Vamsi Krishna K, Gopi Krishna C, Nagendra Polamarasetty, Mahesh Kumar Talari, Vijay N. Nadakuduru, Kishore Babu Nagumothu
Fusion Science and Technology | Volume 80 | Number 1 | January 2024 | Pages 82-97
Research Article | doi.org/10.1080/15361055.2023.2200523
Articles are hosted by Taylor and Francis Online.

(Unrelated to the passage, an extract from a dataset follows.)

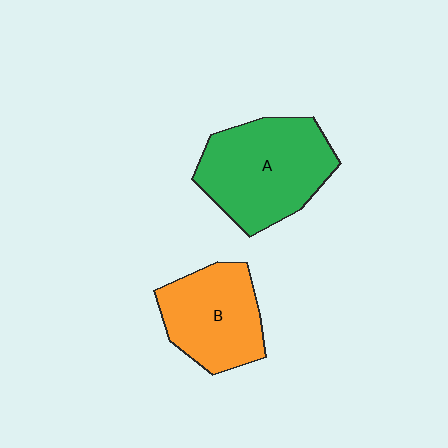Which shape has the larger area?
Shape A (green).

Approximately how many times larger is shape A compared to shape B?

In the present study, the microstructural and mechanical properties of Ti-15V-3Cr-3Al-3Sn (Ti-1533) and Ti-6Al-4V (Ti-64) electron beam welds have been studied. Optical microscopy investigations revealed the presence of three different zones, namely, the fusion zone (FZ), the heat-affected zone (HAZ), and the base metal (BM). In Ti-1533 weld, the BM comprises equiaxed β grains while the FZ consists of large columnar β grains. Further, the HAZ constitutes coarse equiaxed β grains near the FZ. However, in the case of Ti-64 weld, the BM comprises a slightly elongated α phase and transformed β phase while the FZ consists of an acicular martensitic phase. Welds prepared with Ti-1533 exhibit a lower ultimate tensile strength (UTS) of 726 ± 5 MPa, yield strength (YS) of 702 ± 5 MPa, and % elongation (%El) of 12 compared to its BM (YS: 738 ± 5 MPa; UTS: 778 ± 5 MPa; %El: 15). The lower strength in Ti-1533 weld is due to the presence of coarse columnar β grains in the FZ while Ti-64 weld exhibits superior tensile properties (UTS: 993 ± 5 MPa; YS: 959 ± 4 MPa; %El: 9) compared to its BM (UTS: 910 ± 5 MPa; YS: 856 ± 5 MPa; %El: 14). The higher strength for Ti-64 weld could be attributed to the formation of acicular martensitic α′ in the FZ. However, Ti-64 welds subjected to postweld heat treatment (PWHT) showed a decrease in strength (UTS: 922 ± 4 MPa; YS: 858 ± 4; %El: 12) compared to as-welded Ti-64 welds. This is attributed to the formation of the diffusional product α+β phase in the FZ. In contrast, Ti-1533 welds subjected to PWHT showed a rapid increase in tensile property (UTS: 1224 ± 6MPa; YS: 1205 ± 8; %El: 9) values and hardness (380 HV) values compared to as-welded Ti-1533 welds. This increase in strength after PWHT is due to uniform precipitation of alpha particles in the β matrix, which was evidenced by transmission electron microscope results.